The rest of the episode spends its time with ten immigrants who arrive in Texas and have to walk all the way to Houston. On one hand, it was a nice, quiet little contemplation on how Mexican immigrants arrive in America and immediately find themselves staying alive – but on the other hand, the appearance of the St. Mary’s statue and the bead found in the poisoned water suggest that this story ties into the mass murders going on (the body count is up to what – 30+ now, not including the 250 ghosts a year?), and also into Charlotte’s underground tunnel (which also had a St. Mary’s statue, without the skull). As the two least-developed and connected plots right now, it’s hard to understand how this fits into the scheme of things, and both feel more dramatic and ominous than the tone and pace of the rest of the show are taking.
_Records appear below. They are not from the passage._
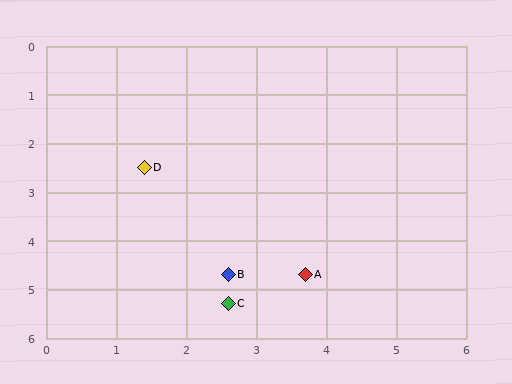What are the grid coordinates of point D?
Point D is at approximately (1.4, 2.5).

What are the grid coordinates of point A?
Point A is at approximately (3.7, 4.7).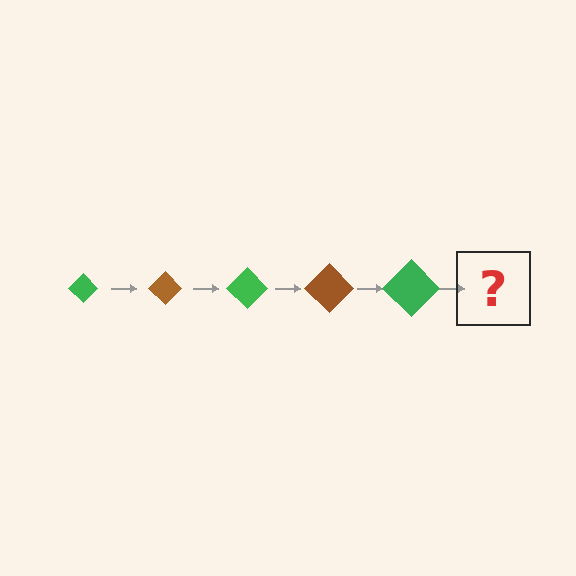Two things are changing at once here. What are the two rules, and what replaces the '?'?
The two rules are that the diamond grows larger each step and the color cycles through green and brown. The '?' should be a brown diamond, larger than the previous one.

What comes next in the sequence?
The next element should be a brown diamond, larger than the previous one.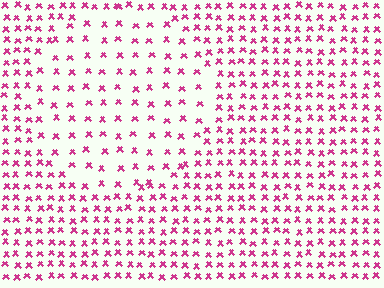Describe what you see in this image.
The image contains small magenta elements arranged at two different densities. A circle-shaped region is visible where the elements are less densely packed than the surrounding area.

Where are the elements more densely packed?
The elements are more densely packed outside the circle boundary.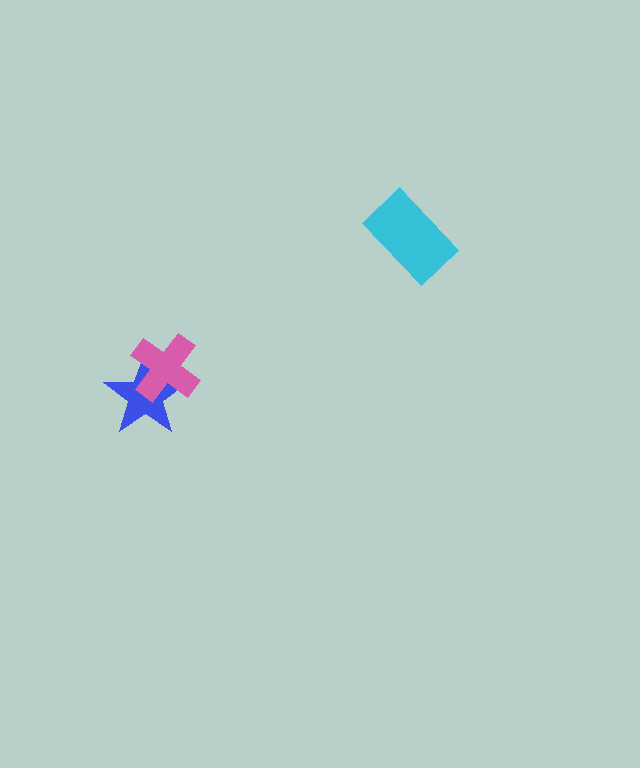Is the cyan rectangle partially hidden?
No, no other shape covers it.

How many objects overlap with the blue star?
1 object overlaps with the blue star.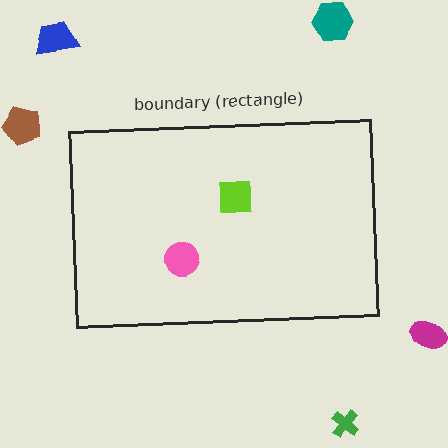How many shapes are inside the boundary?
2 inside, 5 outside.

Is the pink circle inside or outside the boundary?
Inside.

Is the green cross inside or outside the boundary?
Outside.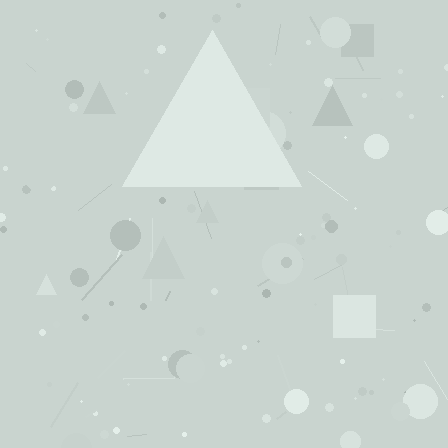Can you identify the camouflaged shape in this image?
The camouflaged shape is a triangle.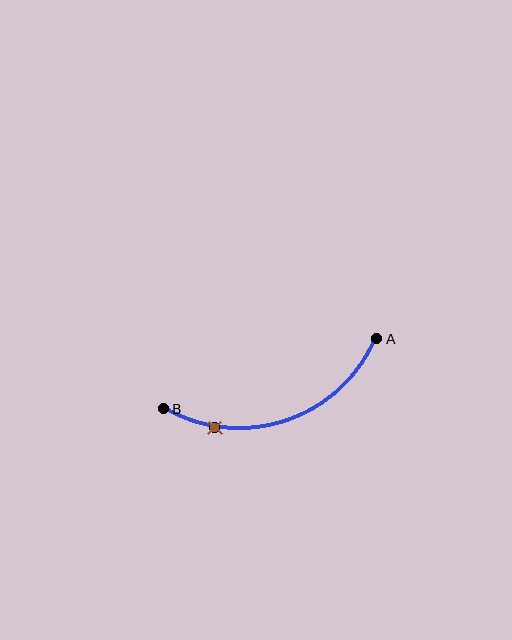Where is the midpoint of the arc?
The arc midpoint is the point on the curve farthest from the straight line joining A and B. It sits below that line.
Two episodes in, The Bridge is certainly building an interesting universe – it’s just not clear why it’s so interesting yet, beyond the inherent fact of the murders, and watching in horror as we realize just how fucked up things around and south of the border really are. It still has some kinks to work out, but it’s not off to a bad start.

 

Other thoughts/observations:

– the title of the episode references the dancing skeleton seen on Eva’s phone that Steve picks up. They are happy dancing skeletons from El Dia de La Muerta celebrations.

– Matthew Lillard is determined to own the role of Dennis: so far, I’m enjoying the energetic, slightly campy edge he’s giving the reporter, even if he’s hamming it up a little bit. It gives the reporting scenes some life where the other, slower characters and narratives don’t.

– The man/boyfriend/cousin/brother of recently chopped up and burned Eva arrives in Texas, and procures details about the bearded man only known up to this point as “the one” (revealed to be a man named Steve, who has a thing for staring at pictures of girls visiting the homeless shelter he works at overnight). We are told he is a threat because he licks tears, kills large women, and drives his pick-up truck with a snarl. Bo-ring.

– the name Fausto Galvan is mentioned, and the murder of 23 of his people (including a family member he had erased from the record). What’s the over/under on the episode count until we meet him? Five? Eight?

– an interesting moment when Hank yells at the mustached-cop (Carl?) when he’s really mad at Sonya for letting the reporter hear the tape: the camera lingers for a moment, if to suggest that in some ways, Hank’s mentoring and shielding of Sonya only further isolates her from her colleagues and the world.

– Daniel, to Sonya: “for the record, your bedside manner sucks dog balls.”

– what is the hotel key for? Writers: please don’t do this every single week.